No you don't need all 3. To start out with, the pitching wedge and the sand wedge are plenty to learn how to use properly. The lob wedge is a specialized club, and takes a lot of practice to use well. I've been playing for 30+ years and I don't have any need for one. I never recommend a LW to anyone just starting out.

As to the differences... the PW is lower lofted, meaning that the ball will potentially go farther with a full swing, than it will with a SW, but also have a lower trajectory. The SW is higher lofter, and the sole is angled (called "bounce") so that the club will tend to ride up as it cuts through the sand rather than digging in. Sand wedges come in different loft angles with different bounce angles. My recommendation is to get a 56° sand wedge with moderate bounce (about 12°-15°). That would be your best choice for a general purpose sand wedge, usable from bunkers and for pitching from rough and fairway near the green. My PW is 45° and my SW is 56°. I also have what is known as a gap wedge at 50° that fits in between them.

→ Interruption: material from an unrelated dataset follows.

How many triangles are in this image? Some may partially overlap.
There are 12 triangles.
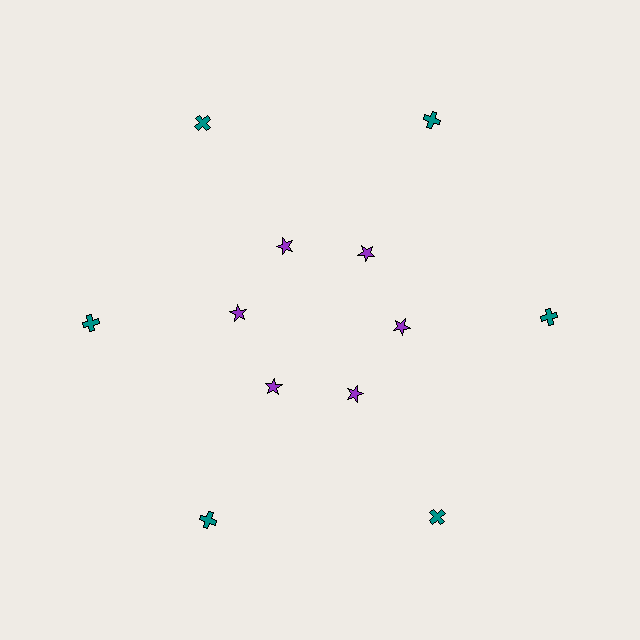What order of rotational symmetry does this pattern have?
This pattern has 6-fold rotational symmetry.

But I don't carry a LW (typically 60° or higher).


----------



## pccoder (Apr 9, 2007)

thanks for the reply. that makes good sense and helped clarify for me.


----------



## 300Yards (Jan 23, 2007)

Yep, just stick with the PW and SW for now.


----------



## LostBoyScout (Apr 18, 2007)

As a beginning golfer, the 56 deg SW in my bag gets used a LOT, and its been great to me. A PW and SW are both really good to have, and you'll use both of them all the time.


----------



## flyingscotsman (Apr 16, 2007)

hmm I've been playing for about a year now and the titleist iron set I bought didn't come with a sand wedge, but instead of buying one I accidentally bought a 60 degree lob wedge. I basically use that as a sand wedge atm and don't have too much problem, I prefer to use it on those annoying 60 yard shots when you don't know what kind of shot to hit


----------



## Butz (Nov 17, 2006)

pccoder said:


> What's the difference between a pitching, sand and lob wedge? Do I need to have all 3 in my bag?


Hey,

instead of buying a Lob Wedge, I would rather recommend you to buy a Gap Wedge.

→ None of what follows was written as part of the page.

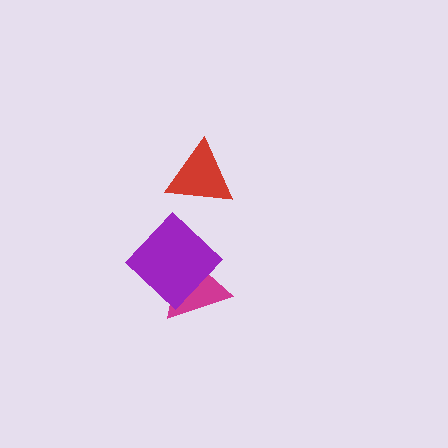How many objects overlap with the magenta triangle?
1 object overlaps with the magenta triangle.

First checked your pitching wedge degree loft. If it's 45, 46, 47 or 48 degree, you then buy a a Gap Wedge, 4 degrees apart, and then buy a Sand Wedge.

For example, if you have a 45 degree Pitching wedge, then buy a 49 or a 50degree Gap Wedge. SMT Golf can make you a 49degree wedge. ( they're pretty solid ).

then buy either a 54 or 56 degree sand wedge. You don't need a lob wedge. Believe me, i don't get to used my LW. My SW works pretty fine, even at the tightest lie.


----------